Eine der Hauptforderungen der südlichen Regionen ist nach seinen Worten die Überarbeitung der derzeitigen marktfreundlichen Verfassung, die auf den konservativen Präsidenten Alberto Fujimori in den 1990er Jahren zurückgeht und die er als“ wirtschaftlichen und politischen Feind des Volkes“ bezeichnete. Die Proteste, die durch Castillos Absetzung und Verhaftung ausgelöst wurden, nachdem er illegal versucht hatte, den Kongress zu schließen, um ein Amtsenthebungsverfahren zu vermeiden, haben den Zorn auf die neue Präsidentin Dina Boluarte und die weithin als korrupt und eigennützig geschmähte Legislative gelenkt. Die Demonstranten fordern Neuwahlen noch in diesem Jahr, eine Räumung des Kongresses und eine neue Verfassung. Boluarte, Perus erste weibliche Präsidentin, die Castillos Stellvertreterin war, hat versucht, die Demonstranten zu beschwichtigen, indem sie zwei Jahre früher, Anfang 2024, Wahlen anbot. Sie sagt jedoch, dass viele der Forderungen der Demonstranten nicht erfüllt werden können.
Boluarte, die neben Spanisch auch die indigene Andensprache Quechua spricht und aus einer Kleinstadt stammt, schien die Situation einigermaßen in den Griff zu bekommen, als die Proteste in den letzten Wochen abflauten, was teilweise auf die Feiertage zurückzuführen war. Doch mit der neuen Gewaltexplosion steht ihre Regierung nun erneut unter Druck. Sie ist gefangen zwischen einem feindseligen Kongress und wütenden Wählern aus dem ländlichen Raum, die Castillo als ehemaligen Lehrer und Sohn von Kleinbauern als ihren Repräsentanten gegen die traditionelle politische Elite sehen, auch wenn er Fehler gemacht hat. „Im Süden hatte er immer Unterstützung und Zustimmung, so dass es einen Sektor gibt, der wirklich das Gefühl hat, dass sie den Politiker, der sie vertreten hat, abgesetzt haben“, analysierte Jeffrey Radzinsky, Direktor der politischen Beratungsfirma Grupo Fides Peru.
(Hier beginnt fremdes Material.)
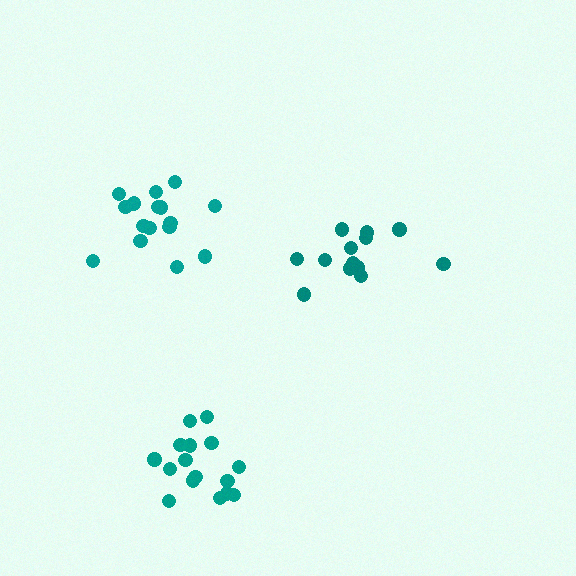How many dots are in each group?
Group 1: 16 dots, Group 2: 13 dots, Group 3: 16 dots (45 total).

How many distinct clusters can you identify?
There are 3 distinct clusters.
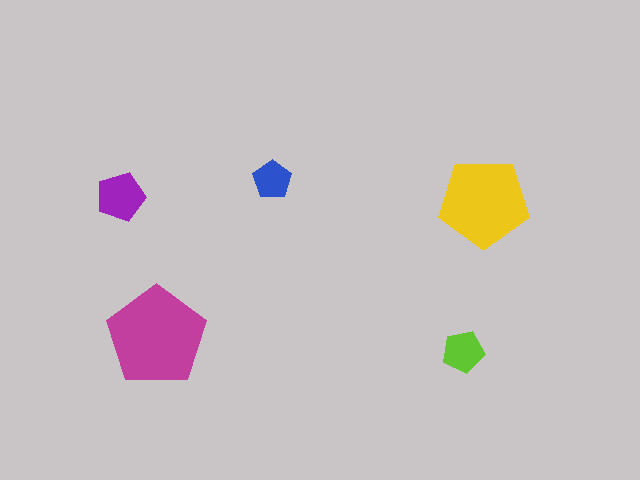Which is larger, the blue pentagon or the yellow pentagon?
The yellow one.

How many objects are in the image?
There are 5 objects in the image.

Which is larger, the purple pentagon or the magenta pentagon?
The magenta one.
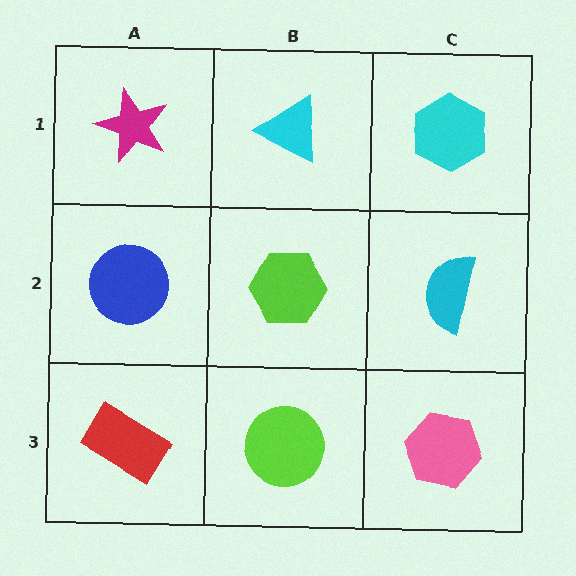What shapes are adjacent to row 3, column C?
A cyan semicircle (row 2, column C), a lime circle (row 3, column B).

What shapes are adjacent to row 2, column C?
A cyan hexagon (row 1, column C), a pink hexagon (row 3, column C), a lime hexagon (row 2, column B).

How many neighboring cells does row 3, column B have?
3.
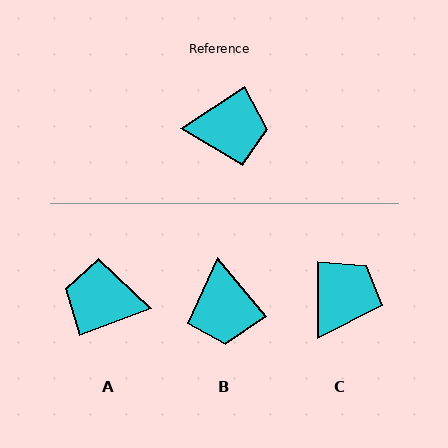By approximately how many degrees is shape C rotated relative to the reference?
Approximately 57 degrees counter-clockwise.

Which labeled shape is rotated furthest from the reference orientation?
A, about 167 degrees away.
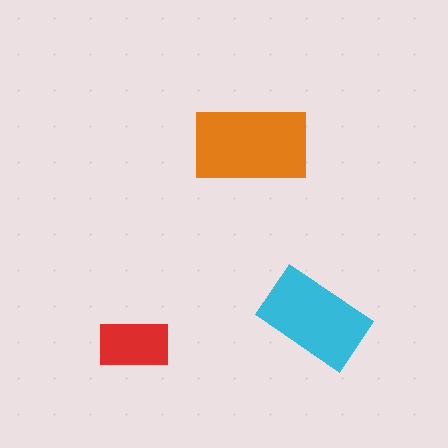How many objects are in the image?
There are 3 objects in the image.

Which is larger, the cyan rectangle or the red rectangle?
The cyan one.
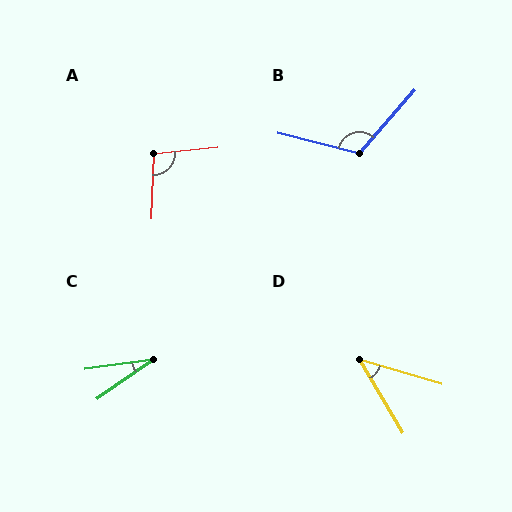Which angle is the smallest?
C, at approximately 27 degrees.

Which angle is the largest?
B, at approximately 117 degrees.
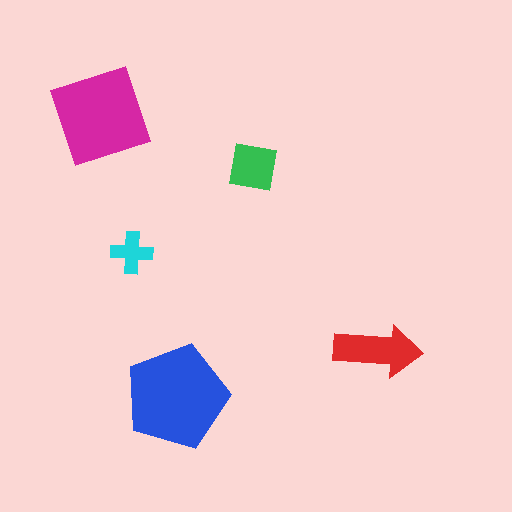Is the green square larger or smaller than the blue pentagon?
Smaller.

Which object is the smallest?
The cyan cross.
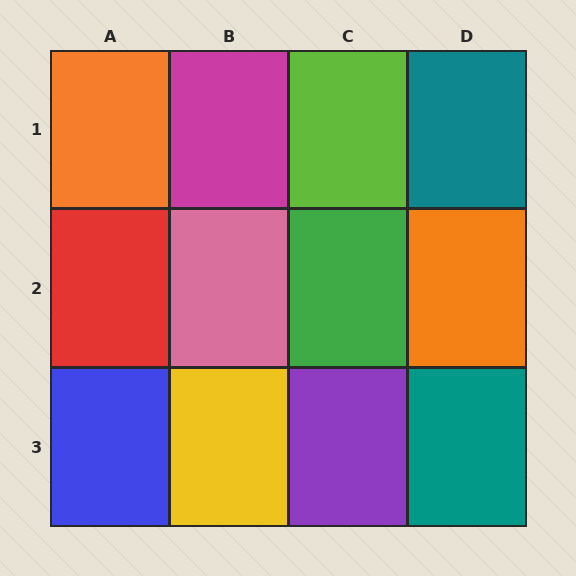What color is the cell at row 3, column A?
Blue.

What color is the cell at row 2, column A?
Red.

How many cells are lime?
1 cell is lime.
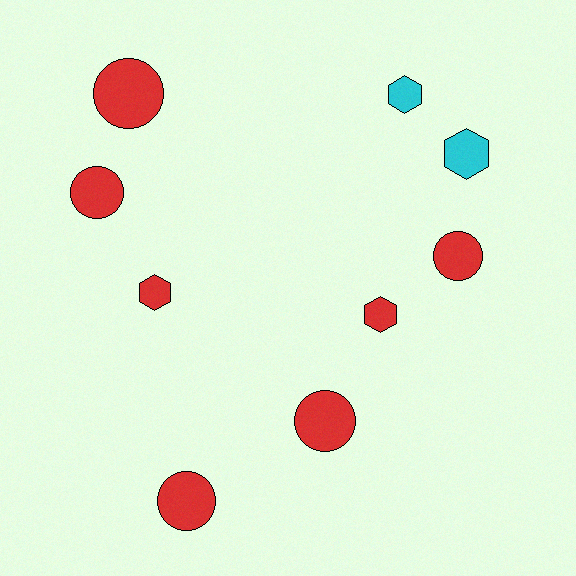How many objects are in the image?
There are 9 objects.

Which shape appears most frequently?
Circle, with 5 objects.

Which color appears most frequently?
Red, with 7 objects.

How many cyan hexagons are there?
There are 2 cyan hexagons.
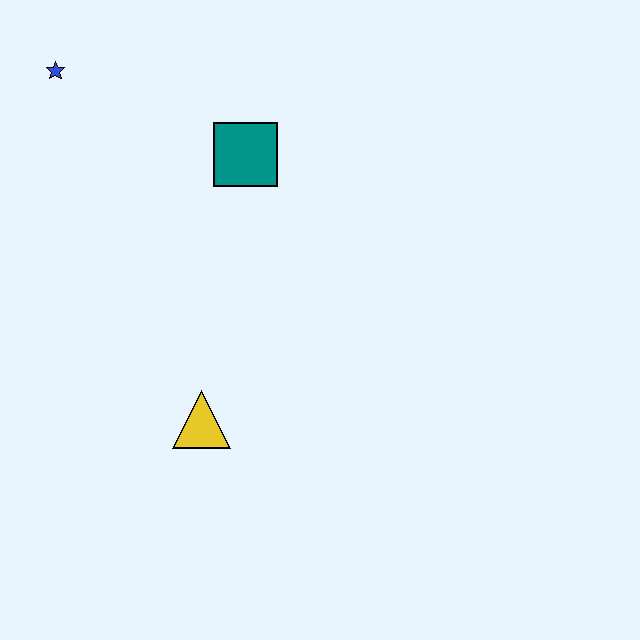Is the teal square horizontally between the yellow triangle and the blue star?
No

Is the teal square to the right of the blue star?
Yes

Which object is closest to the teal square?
The blue star is closest to the teal square.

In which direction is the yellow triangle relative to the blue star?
The yellow triangle is below the blue star.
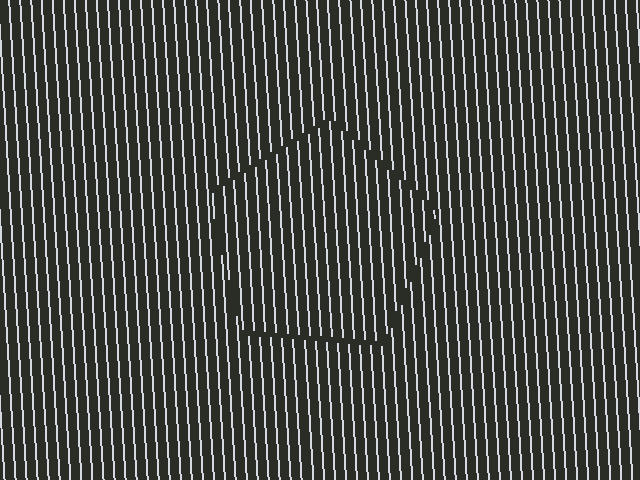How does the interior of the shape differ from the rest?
The interior of the shape contains the same grating, shifted by half a period — the contour is defined by the phase discontinuity where line-ends from the inner and outer gratings abut.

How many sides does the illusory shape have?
5 sides — the line-ends trace a pentagon.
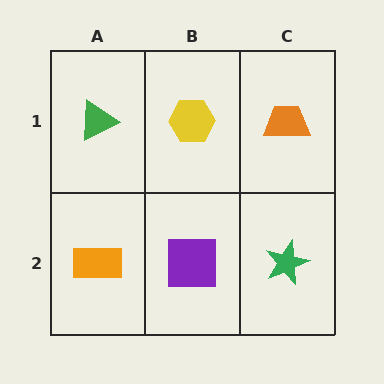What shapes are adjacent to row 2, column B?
A yellow hexagon (row 1, column B), an orange rectangle (row 2, column A), a green star (row 2, column C).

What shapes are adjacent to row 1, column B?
A purple square (row 2, column B), a green triangle (row 1, column A), an orange trapezoid (row 1, column C).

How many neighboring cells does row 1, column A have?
2.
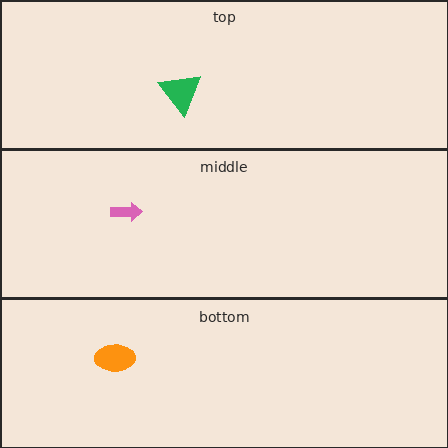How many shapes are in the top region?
1.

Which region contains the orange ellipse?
The bottom region.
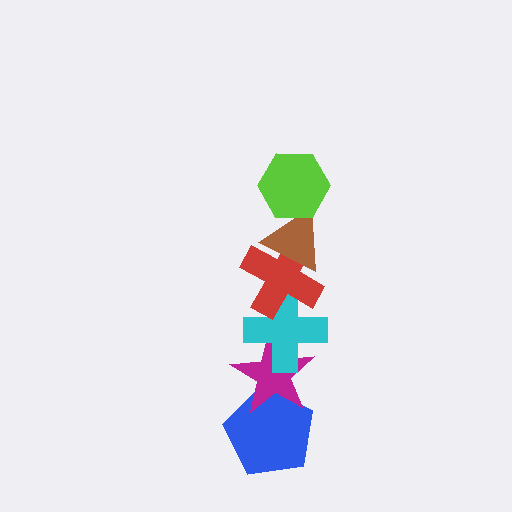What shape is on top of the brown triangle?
The lime hexagon is on top of the brown triangle.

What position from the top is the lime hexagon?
The lime hexagon is 1st from the top.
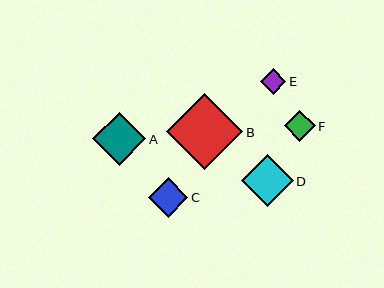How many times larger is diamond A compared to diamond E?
Diamond A is approximately 2.1 times the size of diamond E.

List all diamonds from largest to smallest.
From largest to smallest: B, A, D, C, F, E.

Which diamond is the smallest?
Diamond E is the smallest with a size of approximately 26 pixels.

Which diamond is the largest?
Diamond B is the largest with a size of approximately 76 pixels.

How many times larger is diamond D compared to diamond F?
Diamond D is approximately 1.7 times the size of diamond F.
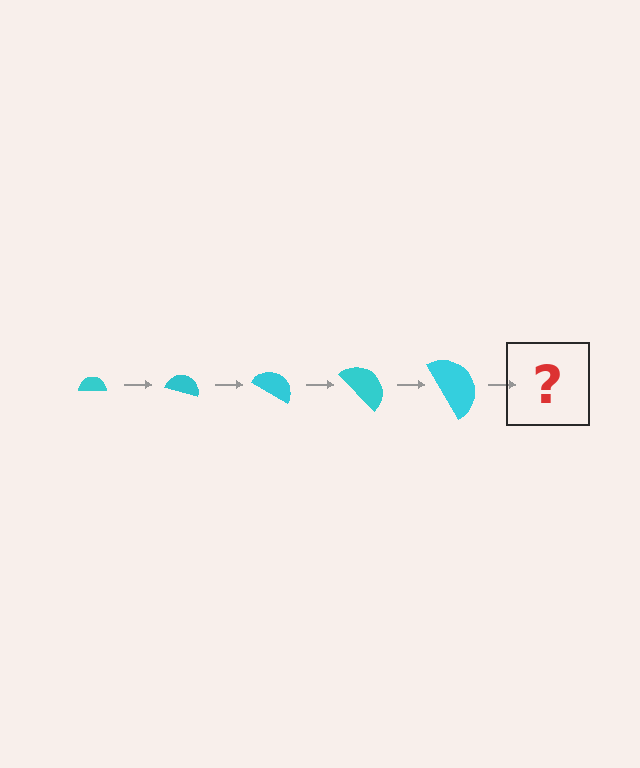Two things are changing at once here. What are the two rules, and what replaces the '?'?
The two rules are that the semicircle grows larger each step and it rotates 15 degrees clockwise each step. The '?' should be a semicircle, larger than the previous one and rotated 75 degrees clockwise from the start.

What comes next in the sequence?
The next element should be a semicircle, larger than the previous one and rotated 75 degrees clockwise from the start.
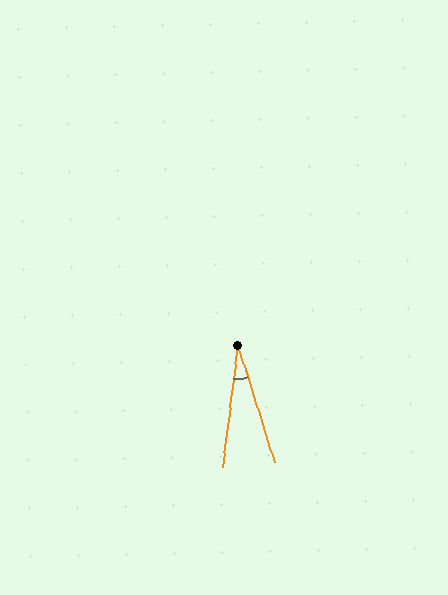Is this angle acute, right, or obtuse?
It is acute.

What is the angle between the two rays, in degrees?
Approximately 25 degrees.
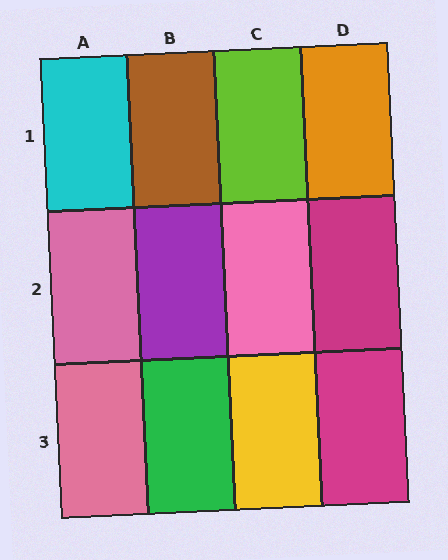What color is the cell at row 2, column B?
Purple.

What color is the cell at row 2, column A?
Pink.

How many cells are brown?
1 cell is brown.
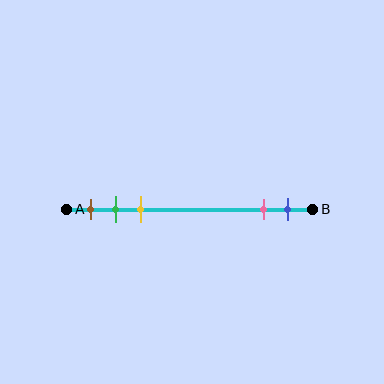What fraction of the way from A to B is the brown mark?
The brown mark is approximately 10% (0.1) of the way from A to B.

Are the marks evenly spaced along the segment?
No, the marks are not evenly spaced.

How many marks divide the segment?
There are 5 marks dividing the segment.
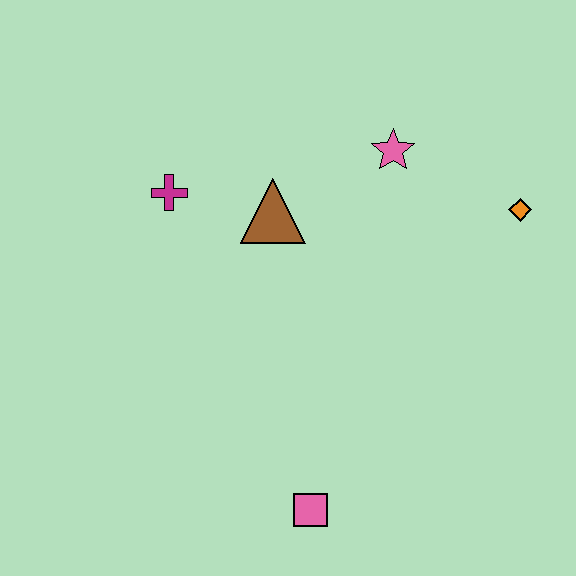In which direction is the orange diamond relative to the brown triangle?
The orange diamond is to the right of the brown triangle.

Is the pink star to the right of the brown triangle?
Yes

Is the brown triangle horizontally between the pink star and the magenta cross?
Yes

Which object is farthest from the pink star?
The pink square is farthest from the pink star.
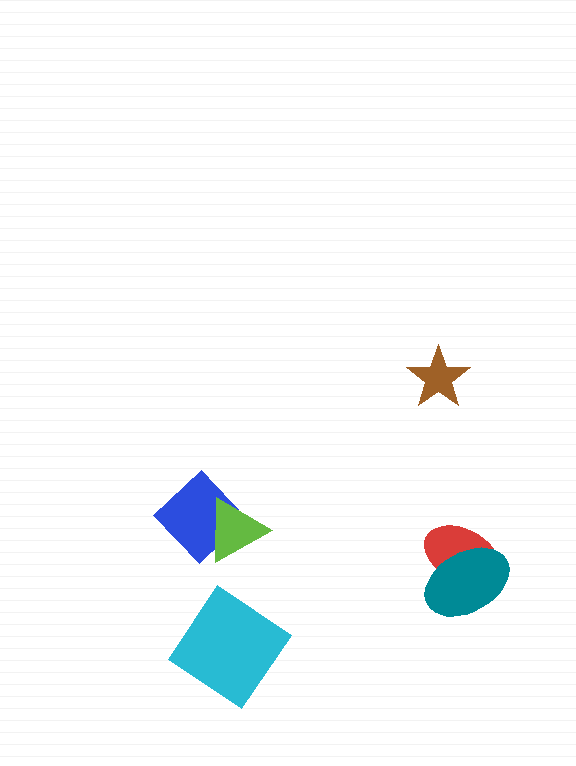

Der Süden Perus, eine arme Region mit reichen Kupfervorkommen, war der Schlüssel zu Castillos unerwartetem Aufstieg ins Amt im Jahr 2021, als Boluarte sein Vizepräsidentschaftskandidat gewesen war. Castillo gewann Unterstützung, indem er versprach, die Verfassung zu reformieren, um mehr vom Kupferreichtum des Landes zu verteilen und marginalisierte indigene Gruppen zu stärken. Er scheiterte jedoch weitgehend an Korruptionsvorwürfen und Protesten. Seine Verhaftung hat jedoch seine Anhängerschaft gestärkt und über seine Unzulänglichkeiten hinweggetäuscht, indem sie die Wut der Bevölkerung gegen die politische Elite anheizte, die viele für die große Ungleichheit zwischen der wohlhabenden Küstenhauptstadt Lima und den Provinzen im Landesinneren verantwortlich machen.
Boluarte hat eine niedrige Popularitätsrate von einundzwanzig Prozent – ähnlich wie Castillo vor seiner Amtsenthebung – obwohl der Kongress laut einer aktuellen Umfrage von Ipsos Peru mit einer Unterstützung von nur dreizehn Prozent noch niedriger liegt. Premierminister Alberto Otarola sagt, die Proteste würden von „Schwarzgeld“ und ausländischen Interessen angetrieben, die Peru destabilisieren wollten. Er betonte, bei den Zusammenstößen am Montag seien fünfundsiebzig Polizisten verletzt worden und versprach neue Sicherheitsmaßnahmen zur Wiederherstellung der Ordnung. Die Protestführer erklärten unterdessen, dass der Vorschlag der Regierung, die Wahlen auf April 2024 vorzuverlegen, nicht ausreicht.